Часть 35 из 49 В начало
Для доступа к библиотеке пройдите авторизацию
– Хочешь сказать, что Мириам была шизофреничкой? В этом корень всех зол?
Молчание мужчины только усиливает ее уверенность в озвученном утверждении.
– То, что у ее матери были проблемы с психикой, не дает тебе права…
– У меня есть такое право, Эни, – перебивает девушку Алан. – Но ты ошибаешься, я не считаю, что моя жена унаследовала болезнь матери. Однако она сама была уверена в обратном.

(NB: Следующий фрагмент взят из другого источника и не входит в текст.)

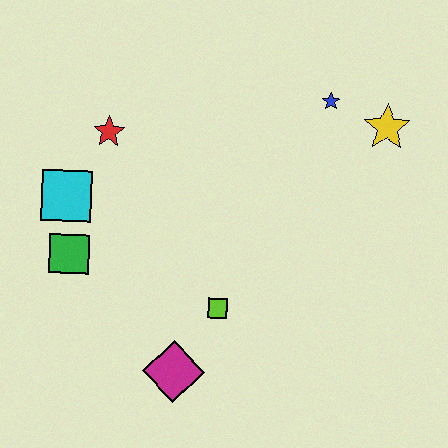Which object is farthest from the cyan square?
The yellow star is farthest from the cyan square.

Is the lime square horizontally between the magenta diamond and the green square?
No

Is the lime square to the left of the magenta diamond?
No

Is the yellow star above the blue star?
No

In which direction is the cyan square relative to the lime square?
The cyan square is to the left of the lime square.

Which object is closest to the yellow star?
The blue star is closest to the yellow star.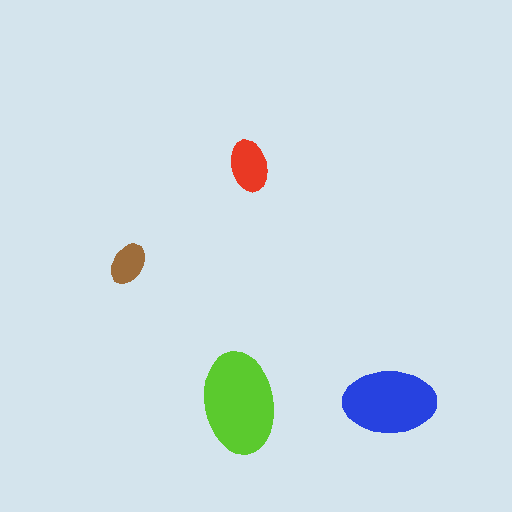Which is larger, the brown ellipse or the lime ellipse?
The lime one.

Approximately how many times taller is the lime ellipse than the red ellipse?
About 2 times taller.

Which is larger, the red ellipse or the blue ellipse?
The blue one.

Мириам убедила себя в том, что убила нашего ребенка.
Он резко замирает и, обернувшись, протягивает Аннабель лист, который до этого держал в руках.

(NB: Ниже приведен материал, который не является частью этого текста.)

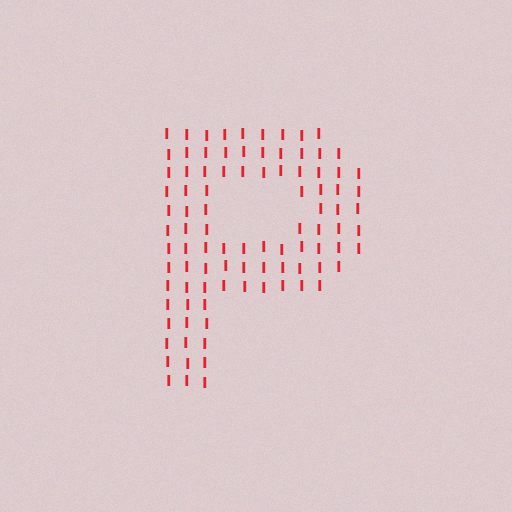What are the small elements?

Растерянно приоткрыв губы, она берет дрожащими пальцами документ. Взгляд впивается в отпечатанные сухие строки. В горле встает ком, беззвучный потрясенный стон срывается с побелевших губ, от затылка к позвоночнику струится леденящий холод. Пошатнувшись, Аннабель отступает назад, неуклюже рухнув в кресло.
– Это свидетельство о смерти. Ему было всего пять месяцев, когда он умер. Сейчас бы Тим уже ходил в школу…

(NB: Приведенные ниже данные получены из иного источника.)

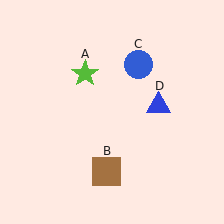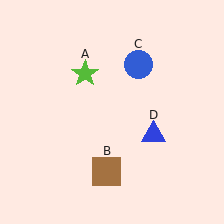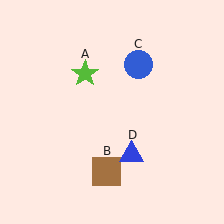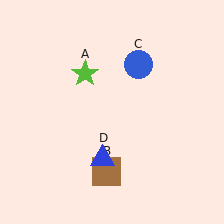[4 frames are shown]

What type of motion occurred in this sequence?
The blue triangle (object D) rotated clockwise around the center of the scene.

– Тим? – севшим голосом переспрашивает Анна, и грудную клетку прожигает едкая боль. Ее помутневший взгляд застывает на окаменевшем лице с выраженной асимметрией. Флеминг говорил, что микроинсульт, вызвавший паралич лицевых мышц, произошел пять лет назад. Ровно столько прошло с даты, указанной в смятом онемевшими пальцами свидетельстве.
Алан медленно кивает и снова отворачивается от Аннабель, тяжелой походкой перемещается к окну и, рванув на себя раму, прикуривает сигарету. В комнату врывается поток холодного ветра, поднимая в воздух только что сложенные стопки бумаг и с характерным шуршанием разбрасывая их по всему кабинету.
Алан Флеминг
– Помнишь, я недавно рассказывала тебе про лебедей? Они прилетали на пруд за нашим домом, когда я была маленькая.
– Да, вроде ты что-то такое упоминала.
– Они всегда прилетали вместе. Неразлучные и такие красивые…
– Мириам, я в курсе, откуда взялось выражение «лебединая верность».
– Ты как-то скептически это сказал.
– Ну, я немного глубже изучил вопрос.
– И?
– Если один лебедь из пары погибает, второй не падает камнем вниз, чтобы разделить участь первого. Погрустив, он создает новую семью. Да и верность в установившейся паре подлежит сомнению. Ученые-орнитологи недавно выявили, что каждый шестой птенец – плод измены.
– Ты знаешь, что с тобой совершенно невозможно разговаривать?
– Ладно, извини, малыш. Твои лебеди были эталоном крепкого и нерушимого союза.
– Можешь иронизировать сколько хочешь, но так и было. Я дала им имена, а когда они перестали прилетать на наш пруд, сильно тосковала и ждала…
– Ты ждала лебедей? Неужели все было настолько плохо?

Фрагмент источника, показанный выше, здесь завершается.